Psalm 33:20-21 We wait in hope for the Lord;
he is our help and our shield.
In him our hearts rejoice,
for we trust in his holy name.
It’s interesting that the Japanese specifies, “Our souls wait in hope for the Lord.” It is also interesting that this is one of the few places the NIV does specify “wait in hope,” rather than just “wait.” “Wait in hope” is a fairly common Japanese compound, and it seems very expressive to me. Waiting without hope is resignation and despair. We often have to wait for God’s timing, but much of the time we do so impatiently. This is not that, but rather knowing that God’s solution is going to be better than anything we could have come up with, and it will be in time. This is not necessarily passive; rather, it calls for active participation. If we are waiting in hope for God, then we will be doing all we can to be ready for His answer when it comes. I am reminded of the farming community in the American Midwest that called a prayer meeting because of a drought, and only one little girl took an umbrella. The drought was broken, and I think it may have been because of that little girl’s faith! California is in the grip of a severe drought right now. Water usage rules aside, the only real solution will be a shift in the weather patterns, but California has led the world in active defiance of God in a number of areas, so “waiting in hope” for them would involve repentance at the very least. Most of us operate on a much more personal scale, but the principle of waiting in hope is applicable on every scale. It involves recognizing that God is indeed our “help and shield,” and nothing else will do the trick. Many people depend on government to be their help and shield, but that is actually idolatry. God can and does use governments, but when we place the government ahead of God we are spitting in God’s face.

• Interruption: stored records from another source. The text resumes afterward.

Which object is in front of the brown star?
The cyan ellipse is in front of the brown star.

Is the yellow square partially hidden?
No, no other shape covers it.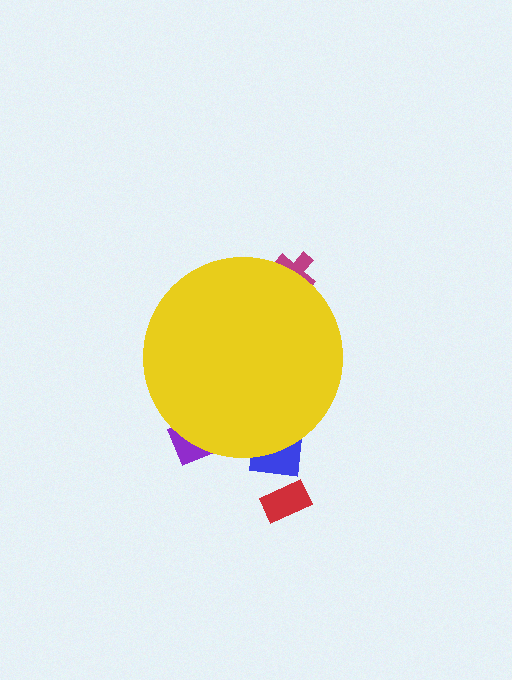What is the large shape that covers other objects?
A yellow circle.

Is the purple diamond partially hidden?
Yes, the purple diamond is partially hidden behind the yellow circle.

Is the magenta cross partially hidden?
Yes, the magenta cross is partially hidden behind the yellow circle.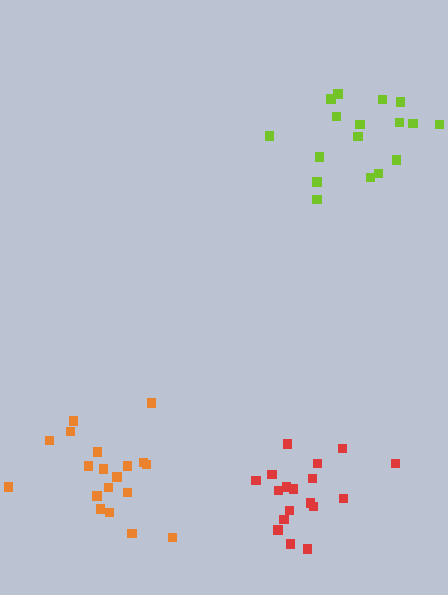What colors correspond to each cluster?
The clusters are colored: lime, red, orange.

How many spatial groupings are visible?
There are 3 spatial groupings.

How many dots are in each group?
Group 1: 17 dots, Group 2: 18 dots, Group 3: 19 dots (54 total).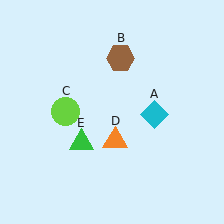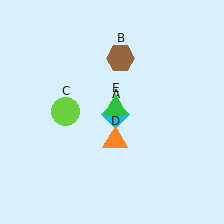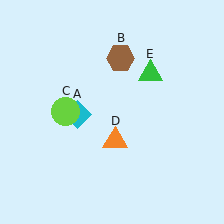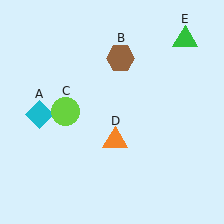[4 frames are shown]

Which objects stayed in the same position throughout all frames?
Brown hexagon (object B) and lime circle (object C) and orange triangle (object D) remained stationary.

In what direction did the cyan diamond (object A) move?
The cyan diamond (object A) moved left.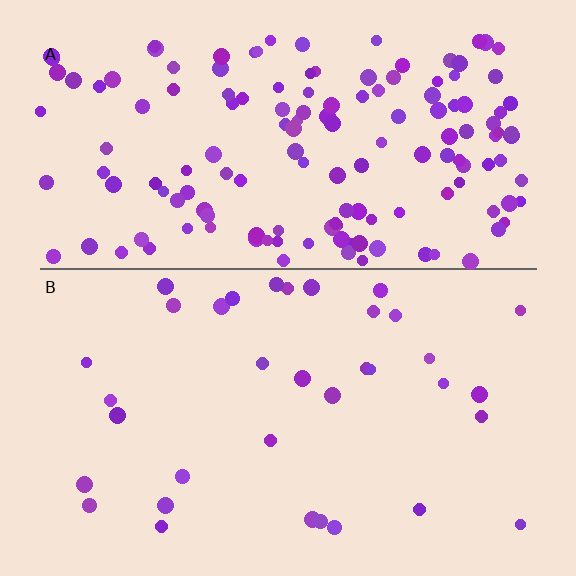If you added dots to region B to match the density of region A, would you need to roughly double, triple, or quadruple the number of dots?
Approximately quadruple.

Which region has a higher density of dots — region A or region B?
A (the top).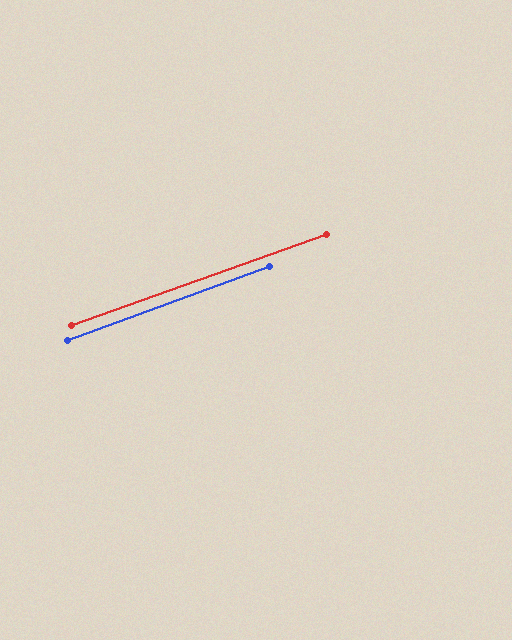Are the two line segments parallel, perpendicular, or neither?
Parallel — their directions differ by only 0.5°.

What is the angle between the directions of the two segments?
Approximately 1 degree.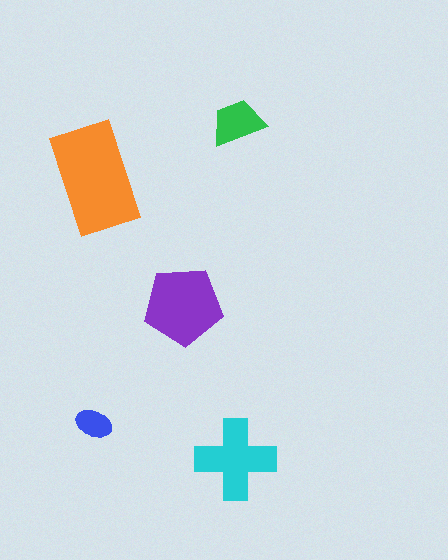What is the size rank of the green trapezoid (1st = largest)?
4th.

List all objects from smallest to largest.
The blue ellipse, the green trapezoid, the cyan cross, the purple pentagon, the orange rectangle.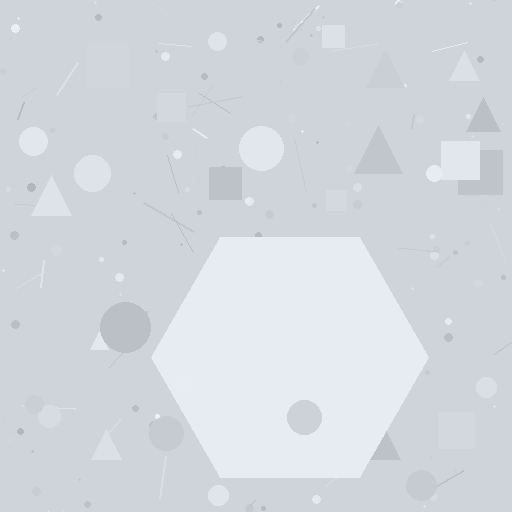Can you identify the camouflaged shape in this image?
The camouflaged shape is a hexagon.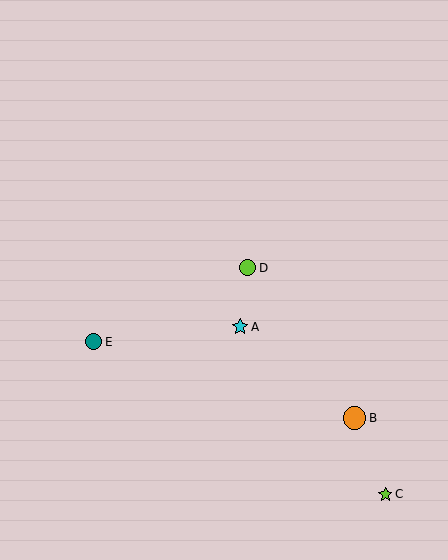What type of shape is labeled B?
Shape B is an orange circle.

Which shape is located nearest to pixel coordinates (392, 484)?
The lime star (labeled C) at (385, 494) is nearest to that location.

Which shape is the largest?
The orange circle (labeled B) is the largest.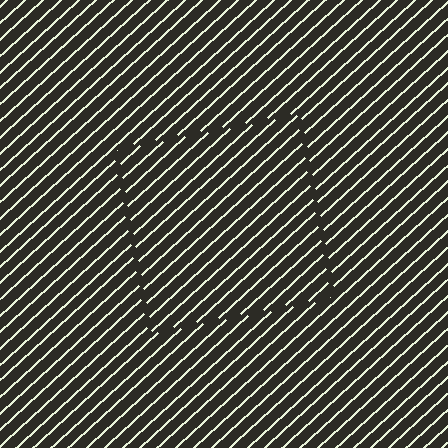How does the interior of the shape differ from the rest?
The interior of the shape contains the same grating, shifted by half a period — the contour is defined by the phase discontinuity where line-ends from the inner and outer gratings abut.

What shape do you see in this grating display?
An illusory square. The interior of the shape contains the same grating, shifted by half a period — the contour is defined by the phase discontinuity where line-ends from the inner and outer gratings abut.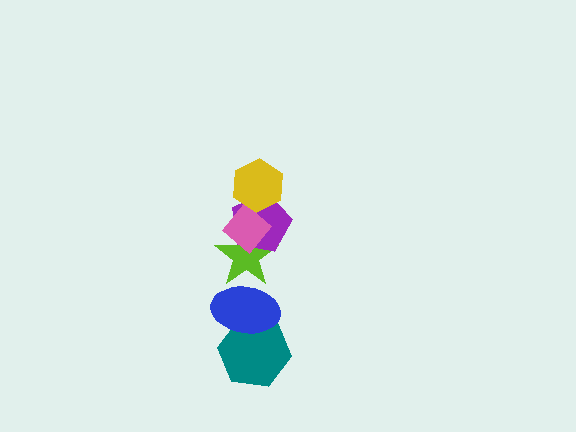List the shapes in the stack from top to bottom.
From top to bottom: the yellow hexagon, the pink diamond, the purple pentagon, the lime star, the blue ellipse, the teal hexagon.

It is interesting and timely that this passage has come up when I was already sure the message for this coming Sunday was to be on “Refuge,” talking about where we go, emotionally speaking, when things get tough. These two verses express the desired outcome of what I expect to say! I have tended to retreat to various things over the course of my life when things have gotten difficult. Thankfully, neither alcohol nor drugs have been among them, but the principle is the same. I’m still learning to turn first to God, rather than falling back on Him once other things have proved inadequate – as they always will. I still have room to grow in “waiting in hope” on my Creator, even though I am very familiar with Isaiah 40:28-31. It is interesting to me that the most traditional English translation, the KJV, renders verse 31 as, “But they that wait upon the Lord,” and the NIV says, “but those who hope in the Lord,” but no English translation I’m aware of expresses it with the compound, “wait in hope.” I wonder why not? As a pastor, I need to lead all the believers in placing God first in all their priorities: desires, hopes, expectations. It is only when we do that, that we will walk in the peace, joy, and satisfaction that He intends for us.
Father, You know who is struggling and how. I ask You to speak Your truth into each heart to set them free from the lies that are tying them in knots. May they let go of all the negative “what ifs” and choose to trust you, waiting in hope on You, for Your glory. Thank You. Praise God!